Modelling of beer sensory staleness based on flavour instability parameters

Abstract

Why was the work done: The deterioration of the flavour of fresh beer is challenging for the brewing industry. Despite extensive research on flavour instability, the focus has centred on a limited set of parameters, rather than taking a broader approach. How was the work done: in this study, the intent was to produce a flavour stable beer. Using a low kilning temperature, malt of low staling potential was used in combination with best brewing practice to produce three batches of unpasteurised top fermented pale beers at a pilot scale.
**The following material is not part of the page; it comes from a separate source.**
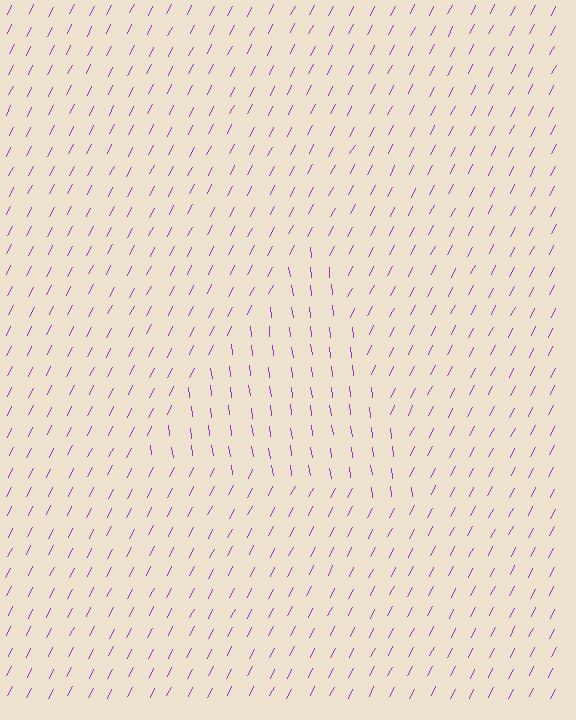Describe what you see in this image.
The image is filled with small purple line segments. A triangle region in the image has lines oriented differently from the surrounding lines, creating a visible texture boundary.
Forty-three markers were analysed in the fresh and aged beers (30°C for 15, 30, 60 and 90 days). Staleness was evaluated by a trained sensory panel and multivariate data analysis was used to explore how the markers contribute to staleness. What are the main findings: Repeatability was achieved between replicate brews and, subsequently, staling. Polyphenols, haze, total reactive antioxidant potential (TRAP), iso-α-acids, colour, furfural, 2-methylpropanal and 2-methylbutanal showed a strong correlation with staleness. Staleness doubled after 60 days of storage at 30°C, despite volatile aldehydes remaining below their sensory thresholds, implying a synergistic effect of carbonyls contributing to staleness. A Partial Least Square (PLS) model was established, modelling the sensory staleness from 2-methylpropanal, furfural, TRAP and the trans-/cis-iso-α-acids ratio. Why is the work important: The staling phenomena could be reproduced in beers from parallel brewing trials with only minor variations. The four parameters in PLS modelling indicate that beer staling involves a combination of oxidative and non-oxidative pathways.